Stx, il ministro Pinotti: “Intesa da estendere alla Germania”

ULTIMO AGGIORNAMENTO 10:54

Raggiunto l’accordo sull’affaire Stx, la collaborazione Italia-Francia viaggia verso una ripresa di vigore sulla questione dei cantieri navali come su altri fronti. Il vertice di Lione, infatti, pur definendo perlopiù i termini dell’intesa su Saint-Nazaire, ha riportato i due Paesi al tavolo del confronto anche su altri punti dopo un periodo di attrito piuttosto prolungato, sicuramente alimentato dalla bagarre su Stx. Con il 50 + 1 a Fincantieri e la risoluzione del nodo francese, però, le prospettive congiunte dei due (ex) contendenti hanno ritrovato linfa anche su fronti consequenziali, come quello della Difesa, punto toccato più volte dal ministro Roberta Pinotti che, in un’intervista concessa a ‘Repubblica’, ha indicato quello di Lione come “un buon accordo, che soddisfa tutti. Un punto di avvio fondamentale per proseguire sulla strada della collaborazione fra i due Paesi”.

Gare congiunte

La guardasigilli ha espresso soddisfazione per un’intesa a forte rischio fino a qualche mese fa, raggiunta con “il dialogo, con il confronto ma anche con la decisione del nostro governo di ribadire il valore dell’industria navale è arrivato fino in fondo”. Ma, al di là dell’aspetto cantieristico, la risoluzione della contesa su Stx sarà importante anche dal punto di vista militare, aspetto del quale si è molto parlato senza che siano ancora ben definiti i termini della collaborazione: “Sul militare non ci siamo limitati a manifestare buone intenzioni sul futuro – ha spiegato ancora il ministro -. Abbiamo deciso di creare un gruppo di lavoro e di darci anche una scadenza, giugno 2018, per tirare le somme e tradurre concretamente i risultati raggiunti dal tavolo.

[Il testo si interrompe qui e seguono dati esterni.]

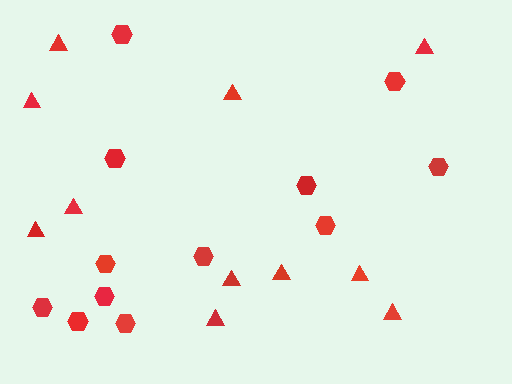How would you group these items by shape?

Inizierà insomma un lavoro serrato con tutti i soggetti coinvolti”.

Possibile intesa allargata

La collaborazione Italia-Francia, in sostanza, si articolerà su “un piano d’azione che ci vedrà alleati da subito, nella partecipazione congiunta a grandi gare internazionali”, prima fra tutte quella relativa al rinnovo della Marina canadese: “Qui si può concorrere da alleati e non più da concorrenti. Ne abbiamo parlato con la mia collega della difesa francese Florence Parly. D’altra parte la collaborazione fra Italia e Francia esiste da tempo, pensate solo alle Fremm”. Una prospettiva che potrebbe allargarsi anche ad altri Stati? Forse. Il ministro, in realtà, ha spiegato di “non escluderlo affatto – ha concluso -. Con la Francia stiamo ragionando su un accordo su tutte le navi di superficie, ma potremmo in futuro anche guardare ai sommergibili. E allora il dialogo con la Germania… sarebbe inevitabile”.